In this project, I have utilized an API-style stream processing framework on top of Kafka, integrating both ingestion and stream processing into a single framework to build a reactive and scalable pipeline for advertisements.
The data used is the "Outbrain Click Prediction" data from Kaggle.
- Streams of different data sources are ingested into Kafka,
- processed through KSQL and sent back to the Kafka cluster,
- sent to connectors to be passed on to a database,
- displayed on dashboards.
The design removes the sequential stream processing step after the ingestion, and integrates it into the Kafka framework.
The following image depicts the pros and cons of using Kafka streams for this purpose.

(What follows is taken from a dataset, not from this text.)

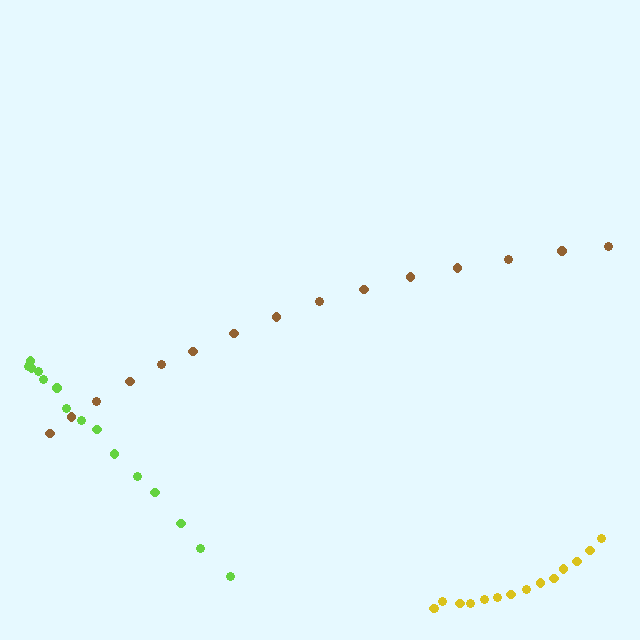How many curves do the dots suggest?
There are 3 distinct paths.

In this project, I have used Confluent's KSQL, a wrapper around Kafka streams for the stream processing. It is a simple SQL-like language with a low barrier to entry, well suited for cases when the implementing functions are fairly simple, and developer time is limited.

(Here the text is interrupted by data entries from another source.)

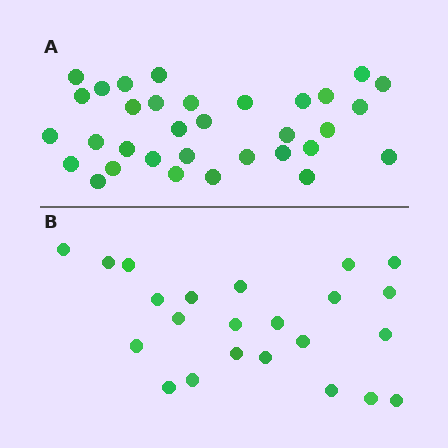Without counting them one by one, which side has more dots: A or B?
Region A (the top region) has more dots.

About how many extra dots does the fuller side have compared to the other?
Region A has roughly 10 or so more dots than region B.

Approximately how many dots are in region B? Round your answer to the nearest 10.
About 20 dots. (The exact count is 23, which rounds to 20.)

Kafka Topic Architecture Diagram:
The repository is organized so that files of each part of the system are in their own directories. The parts are:
- Producer
- Kafka Cluster
- KSQL
- Connector
- Database
- Dashboard
The overall system is deployed in Amazon Web Services (AWS), with each of the compartment installed in their own EC2 instance(s) Linux system.
The streams of events are produced by Kafka producers that read the csv files and emits JSON files into the respective topics of the Kafka cluster.
In KSQL, two major calculations are done:
- Count the number of views of each webpage every 10 minutes (windowed aggregation).
- Join the streams of events and ads to be able to join the ad_id to each event, then count the number of impressions for each advertisement (join and aggregation).
Setup and operation steps for each part is in the readme file of each directory.